Rethinking my approach to computational projects and reproducibility

I have to finally admit it to myself - my research workflows have been breaking down and it’s time to get serious about change. I’ve been trying to incorporate better coding practices, modern reporting pipelines, and reproducible workflows into my research projects, but it’s been a struggle. The complexity of the tools, the sheer number of moving parts, and the interactions between them have been overwhelming. I’ve spent more time debugging my workflow than actually doing research. There has to be a better way.

The Comfort of Old Habits

For many years I had relatively stable workflows for project organization and version control of my research projects. They were never perfect, and given the state of reproducibility in academic psychology, likely much better than the status quo. Since 2014, I’ve been using systematic project template folders, project-based organization, programmatic data wrangling, version control with Git and GitHub, and I’ve dabbled in literate programming tools such as Jupyter Notebooks and R Markdown. I’ve taugth these tools in graduate courses. I knew my way around a command line, and on the rare occasions I needed it, I could run demanding analyses on the Carnegie Mellon computing cluster. I was able to get things done efficiently while maintaining a somewhat decent level of reproducibility.

I’ve been using the same project structure for 10+ years

My comfortable routine started changing last year, gradually at first, as I began working on my first R package. What began as a side project quickly evolved into something that preoccupied me for months. This was partly because I had a fantastic collaborator, working with whom was an exhilarating, idea-bootstrapping experience. But collaborating also meant I had to up my game — I couldn’t rely on the shortcuts and hacks I’d developed over the years. For the first time, I had to learn about proper documentation, testing, and collaborative workflows.

When you’re working on a package, you’re not just writing code for yourself—you’re writing code for others to use. This means writing clear and concise documentation, creating tests to ensure your code works as expected, and developing code that is modular and easy to understand. And you have to do it in a way that makes collaboration less painful.

The Pitfalls of Self-Taught Coding

The painful truth is that proper computational skills are rarely taught in academic programs (at least in psychology). Many of us are self-taught, each with our own quirky ways of doing things. Tools and processes that are standard fare in software development are often foreign to us. So, we muddle through, doing the best we can with what we have. My use of GitHub was a glorified Dropbox, and my coding practices, if you could call them that, were a mishmash of concepts I picked up from various tutorials and blog posts. It mostly worked, but even now I am barely able to reproduce my own work from a few years ago. Broken package dependencies, uncertain code order, and the utter lack of systematic documentation have made my old projects a nightmare to revisit.

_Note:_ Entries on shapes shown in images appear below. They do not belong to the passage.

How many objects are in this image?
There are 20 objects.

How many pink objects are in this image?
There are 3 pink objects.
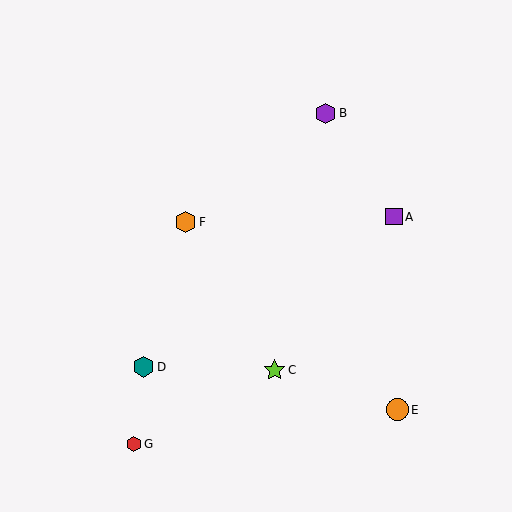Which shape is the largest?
The orange circle (labeled E) is the largest.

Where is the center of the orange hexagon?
The center of the orange hexagon is at (185, 222).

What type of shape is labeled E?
Shape E is an orange circle.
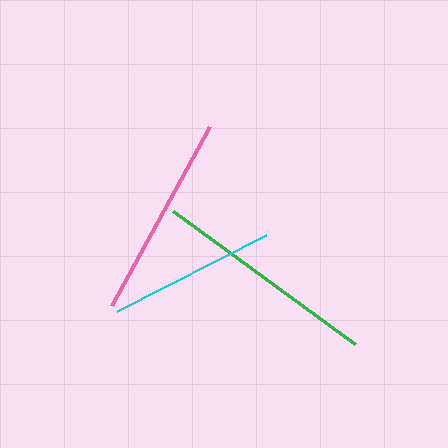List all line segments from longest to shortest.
From longest to shortest: green, pink, cyan.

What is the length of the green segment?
The green segment is approximately 226 pixels long.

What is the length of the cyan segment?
The cyan segment is approximately 167 pixels long.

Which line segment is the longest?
The green line is the longest at approximately 226 pixels.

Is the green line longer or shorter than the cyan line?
The green line is longer than the cyan line.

Maybe I’m exaggerating a bit, but the reality is that as my career has progressed, my projects have grown in number and complexity, and it’s become more and more frustrating to keep track of everything. My existing workflow sat squarely in the middle of “the reproducibility iceberg” - better than most, but I was starting to feel cold.

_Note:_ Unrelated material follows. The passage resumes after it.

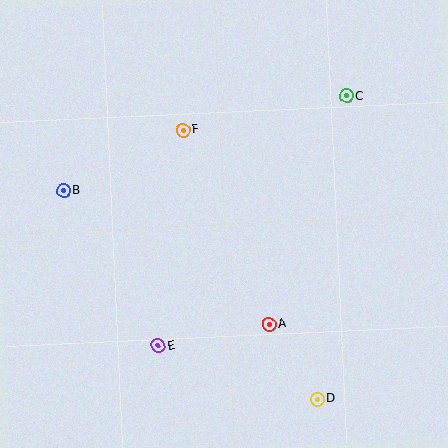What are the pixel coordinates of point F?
Point F is at (183, 130).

Thankfully, while formal education in this area still lags behind, the online landscape is now rich with resources. Over the last year, I’ve been trying to incorporate better coding practices, Quarto websites reporting for projects, and renv for package management. It’s been an uphill battle, consuming a lot of time and energy.

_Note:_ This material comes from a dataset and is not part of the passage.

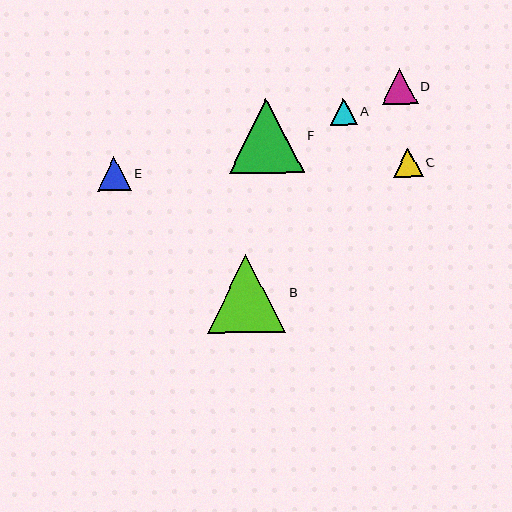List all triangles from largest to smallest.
From largest to smallest: B, F, D, E, C, A.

The Tension Between Efficiency and Reproducibility

The hardest part is not learning new tools but unlearning old habits and deconstructing my mental models of code, data, and reporting. One of the reasons I love coding in R is the incredibly quick iteration cycle and feedback loop. The ability to have an idea and, within minutes, simulate, visualize, and analyze it often feels like a superpower.

The problem is that this same superpower also makes it so easy to be sloppy. Who has time and patience for carefully curating a reproducible workflow when that puts a delay between your idea and its realization?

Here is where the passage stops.